This repository is the official implementation of Information-Theoretic Approximation to Causal Models (https://arxiv.org/abs/2007.15047).
To install requirements:
pip install -r requirements.txt
This package offers methods for causal discovery and the calculation of causal effects using information-theoretic approximation to causal models for both i.i.d. data and timeseries data.
For i.i.d. data use iacm_discovery(), iacm_discovery_pairwise(), and for timeseries data use iacm_discovery_timeseries()
To test these functions generate some sample data from an underlying model X->Y using the function generate_discrete_data():
from iacm.data_generation import generate_discrete_data
data = generate_discrete_data(structure='nonlinear_discrete', sample_size=100, alphabet_size_x=4, alphabet_size_y=4)
Apply iacm_discovery_pairwise using default parameters
from iacm.iacm import iacm_discovery_pairwise
parameters = {'preprocess_method': 'none',
'decision_criteria': 'global_error'}
result, error = iacm_discovery_pairwise(base_x=2, base_y=2, data=data, parameters=parameters, verbose=False, preserve_order=False)
print("Ground Truth: X->Y")
print("IACM Causal Discovery using auto configuration: " + result + " (error: " + str(error) + ")")
We can also approximate the sample data to a monotone model and calculate probabilities how necessary, sufficient, and necessary and sufficient a cause is for its effect (PN, PS, PNS).
from iacm.iacm import get_causal_probabilities
pn, ps, pns, error = get_causal_probabilities(data=data, parameters=parameters, direction_x_to_y=True)
print("Approximation to best monotone model X->Y gives error " + str(error) + " and ")
print("PN: " + str(pn))
print("PS: " + str(ps))
print("PNS: " + str(pns))
We can also approximate the data to other causal models like X<-Z->Y. The model with the lowest error will be returned.

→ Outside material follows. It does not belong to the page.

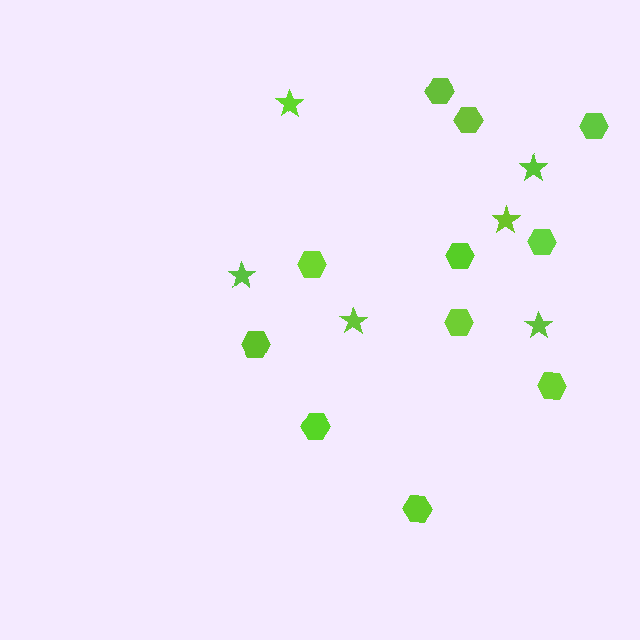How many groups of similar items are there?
There are 2 groups: one group of stars (6) and one group of hexagons (11).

from iacm.iacm import iacm_discovery
result, error = iacm_discovery(bases={'x': 2, 'y': 2}, data=data, parameters=parameters, causal_models=['X->Y', 'X<-Z->Y', 'X|Y'])

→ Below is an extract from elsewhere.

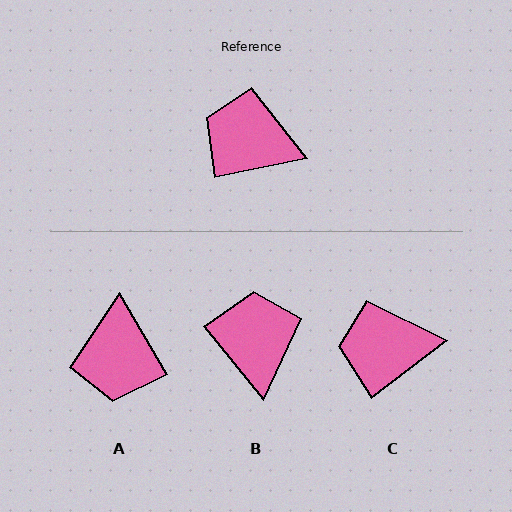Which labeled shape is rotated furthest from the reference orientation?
A, about 108 degrees away.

Parameters is a dictionary consisting of the following entries:
parameters = {'preprocess_method': 'none',
'decision_criteria': 'global_error'}
The entry 'preprocess_method'
specifies the method used for preprocessing of the data.
Currently there are the following possibilities:
'none'
: no preprocessing, split data at half into observational and interventional data.'split'
: filter data by each intervention on X or Y and draw without replacement from each filtered subset data points for observational and interventional data to obtain equally sized sets for observations and interventions with similar variance.'split_and_balance'
: works like'split'
but draws with replacement such that each intervention subset has equal size. This method tries to balance out imbalanced intervention subsets.
The entry 'decision_criteria'
specifies which decision criteria is used in order to decide the causal direction. You can either use
'global_error'
or 'local_xy_error'
as a decision criterion. See paper and Supplementary Material for more details.
You can find a running example in main.py
.
Please cite us when you are using this package as follows:
Peter Gmeiner: Information-Theoretic Approximation to Causal Models. 2020. https://arxiv.org/abs/2007.15047
Bibtex:
@article{iacm,
authors={Gmeiner, Peter},
title={Information-Theoretic Approximation to Causal Models},
howpublished={https://arxiv.org/abs/2007.15047}
year={2020}
}